Under Florika’s leadership, this has been defined as a task embedded within the core areas of competitiveness, economic security, and health security. Strengthening European resilience under her tenure means targeted investments also in European scientific and manufacturing capacities for priority threats such as respiratory or contact-based viruses with pandemic or epidemic potential (including the disease X), antimicrobial resistance, tick- and mosquito-borne infectious diseases induced by climate change and environmental degradation, as well as for chemical, biological, radiological, or nuclear (CBRN) threats of accidental or intentional nature. To reach this objective DG HERA is pursuing an end-to-end approach covering surveillance and early detection, investment in innovation and research into new vaccines, therapeutics or medical devices as well as manufacturing and eventually stockpiling. Under Florika’s steer EU support to an open global health security architecture is also continuously promoted as part of an active EU health diplomacy.

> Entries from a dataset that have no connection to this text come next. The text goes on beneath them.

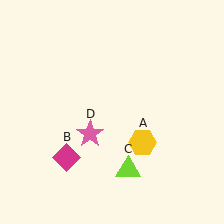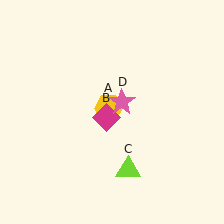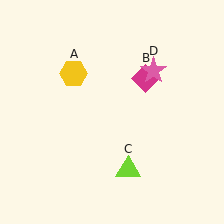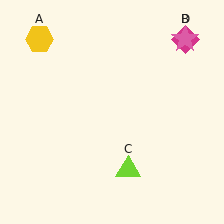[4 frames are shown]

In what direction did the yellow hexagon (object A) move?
The yellow hexagon (object A) moved up and to the left.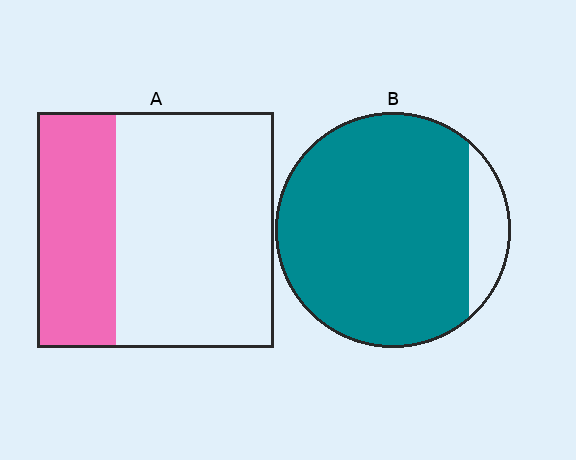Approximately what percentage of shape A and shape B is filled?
A is approximately 35% and B is approximately 90%.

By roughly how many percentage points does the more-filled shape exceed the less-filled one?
By roughly 55 percentage points (B over A).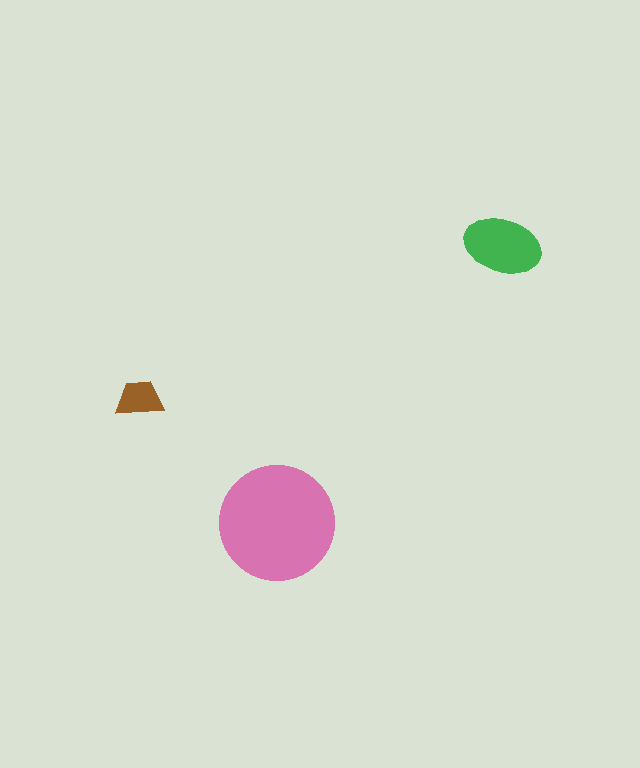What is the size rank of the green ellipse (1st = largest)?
2nd.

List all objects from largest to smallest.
The pink circle, the green ellipse, the brown trapezoid.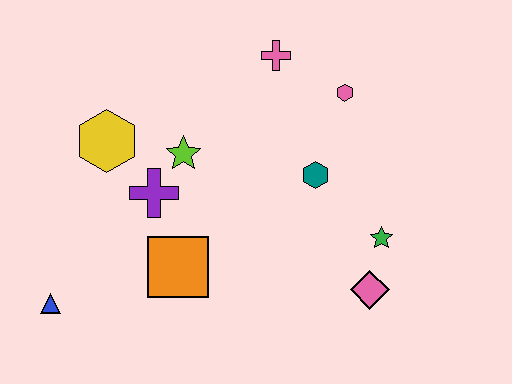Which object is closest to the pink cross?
The pink hexagon is closest to the pink cross.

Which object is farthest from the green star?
The blue triangle is farthest from the green star.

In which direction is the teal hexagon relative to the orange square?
The teal hexagon is to the right of the orange square.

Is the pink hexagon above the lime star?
Yes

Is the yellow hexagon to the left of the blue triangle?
No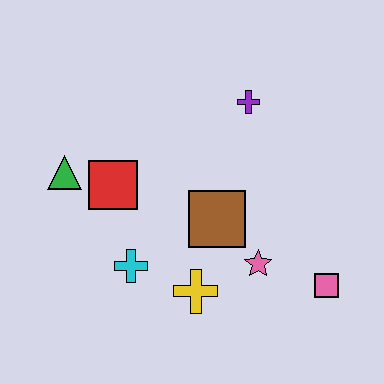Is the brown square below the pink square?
No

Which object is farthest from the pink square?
The green triangle is farthest from the pink square.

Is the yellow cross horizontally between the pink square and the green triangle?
Yes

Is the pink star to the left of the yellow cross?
No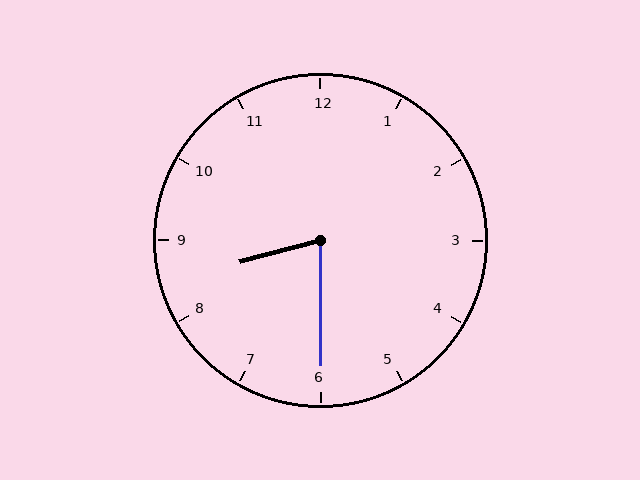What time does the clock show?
8:30.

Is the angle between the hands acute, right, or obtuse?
It is acute.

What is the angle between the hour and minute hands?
Approximately 75 degrees.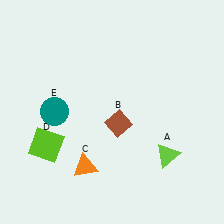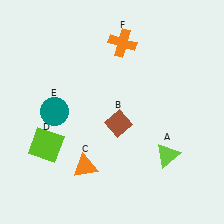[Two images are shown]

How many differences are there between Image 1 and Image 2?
There is 1 difference between the two images.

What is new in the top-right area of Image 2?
An orange cross (F) was added in the top-right area of Image 2.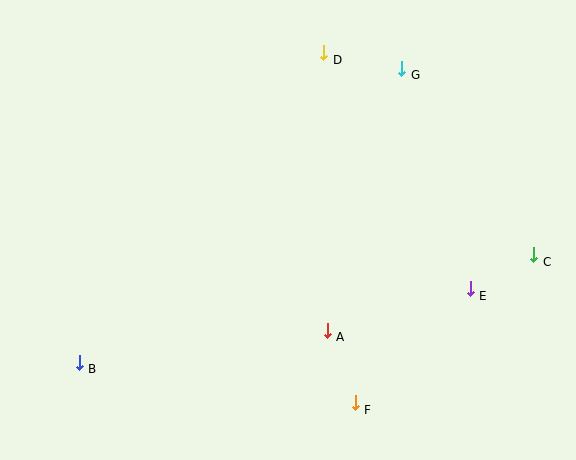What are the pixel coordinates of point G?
Point G is at (402, 75).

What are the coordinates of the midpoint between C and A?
The midpoint between C and A is at (430, 300).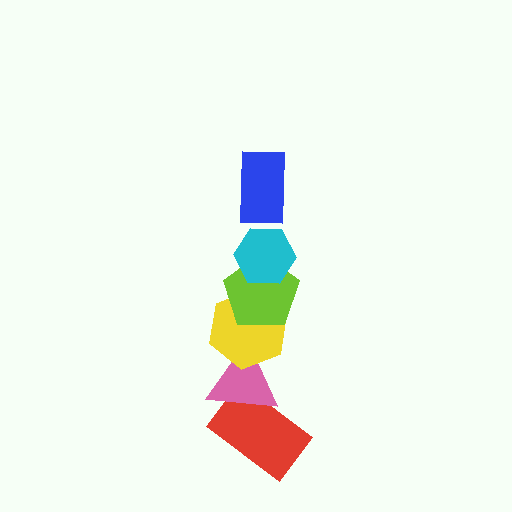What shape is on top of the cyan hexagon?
The blue rectangle is on top of the cyan hexagon.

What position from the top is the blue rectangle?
The blue rectangle is 1st from the top.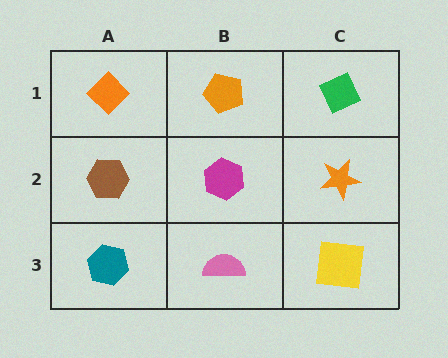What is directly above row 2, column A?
An orange diamond.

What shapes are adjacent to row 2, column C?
A green diamond (row 1, column C), a yellow square (row 3, column C), a magenta hexagon (row 2, column B).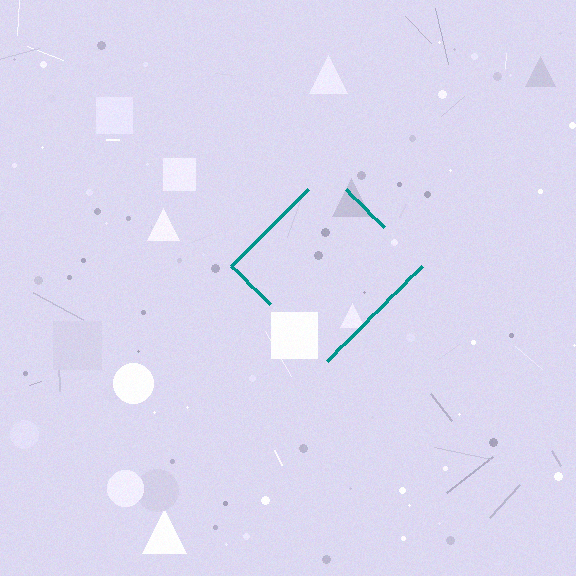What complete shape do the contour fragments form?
The contour fragments form a diamond.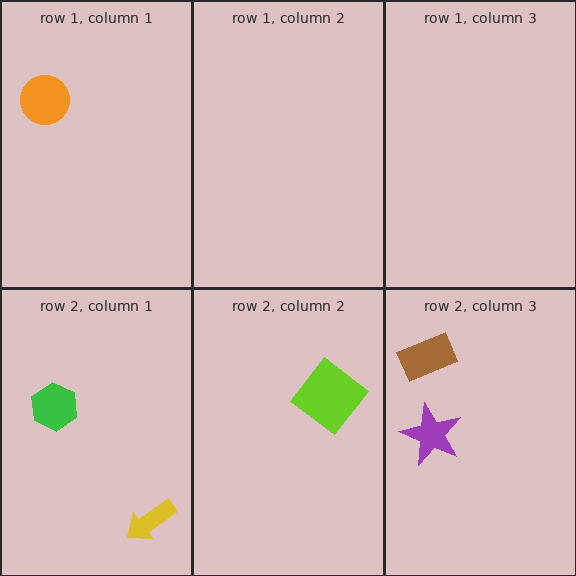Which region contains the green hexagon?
The row 2, column 1 region.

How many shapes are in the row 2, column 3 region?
2.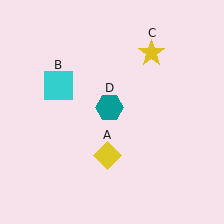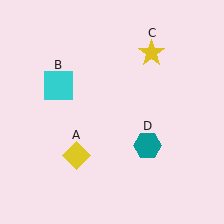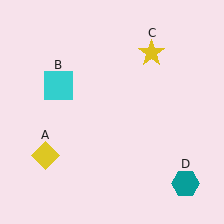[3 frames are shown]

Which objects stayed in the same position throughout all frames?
Cyan square (object B) and yellow star (object C) remained stationary.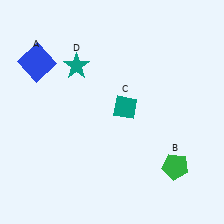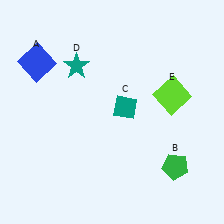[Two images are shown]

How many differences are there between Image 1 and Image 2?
There is 1 difference between the two images.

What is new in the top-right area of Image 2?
A lime diamond (E) was added in the top-right area of Image 2.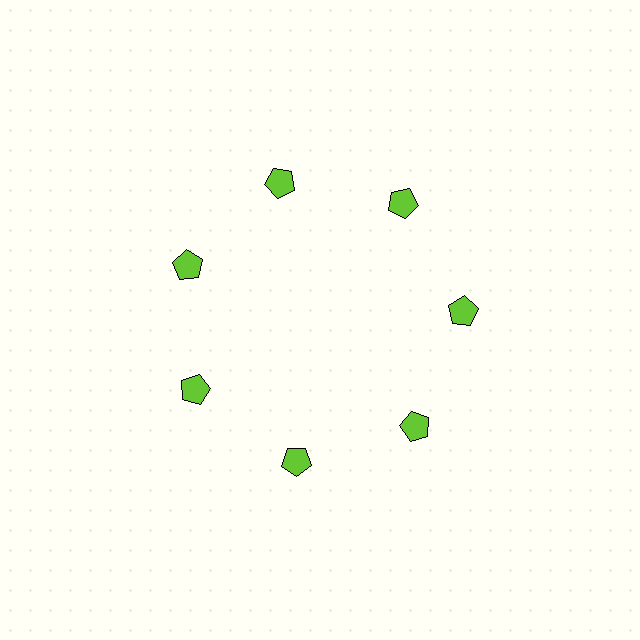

Against the backdrop of an increasing geopolitical fragmentation and evolving risk landscape, Florika is putting a particular emphasis on developing civil military cooperation in the health security sector to mobilise dual benefit MCMs for civilian and military actors against CBRN threats, AI driven novel biosynthetic risks or in response to armed conflicts and mass casualties.

== Personal life ==
Fink-Hooijer speaks German, English, Dutch and French .

She is married to fellow European Commission official Johannes Jeroen Hooijer and has three adult children: Valentin, Benjamin and Charlotte Hooijer.